Many states already have press-shield laws similar to the one the Judiciary Committee endorsed — a fact that did not change Sessions’ reservations about the bill. “States don’t deal with national security issues. We do.”
Besides Sessions and Cornyn, those voting against the bill were Sens. Mike Lee of Utah, Jeff Flake of Arizona and Ted Cruz of Texas, all Republicans.
The three Republicans who joined all 10 Democrats in voting “yes” were Sens. Charles Grassley of Iowa, the ranking member; Lindsey Graham of South Carolina and Orrin Hatch of Utah.
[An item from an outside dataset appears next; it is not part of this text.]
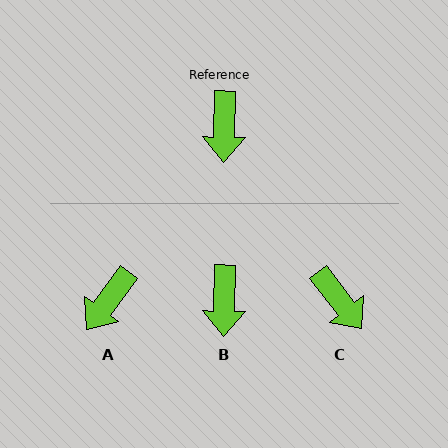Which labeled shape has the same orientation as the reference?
B.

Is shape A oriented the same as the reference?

Grassley, who has been a frequent critic of the DOJ on a variety of issues, called the legislation “a needed step in the right direction.”
Perhaps the surest prediction was offered by Schumer, who acknowledged the never-ending tug-of-war on government secrets and those who try to pry them out: “We know that the pendulum is going to swing.”
The Society of Professional Journalists expressed satisfaction over Thursday’s committee action. “This was a monumental step toward protecting journalists from overly aggressive federal agencies who would bankrupt or jail journalists for just doing their jobs,” said David Cuillier, president of SPJ. “Now I hope the Senate and House approve the bill so journalists report without threat of prison.”
“Defining ‘journalist’ is tricky business, particularly since anyone has a right to commit acts of journalism in this country,” Cuillier said. “But the reality is government leakers and sources expose wrongdoing by seeking out working journalists, not working baristas or chiropractors. In this country, problems exposed are problems solved, and we are confident that this definition will give journalists the protection they so desperately need.”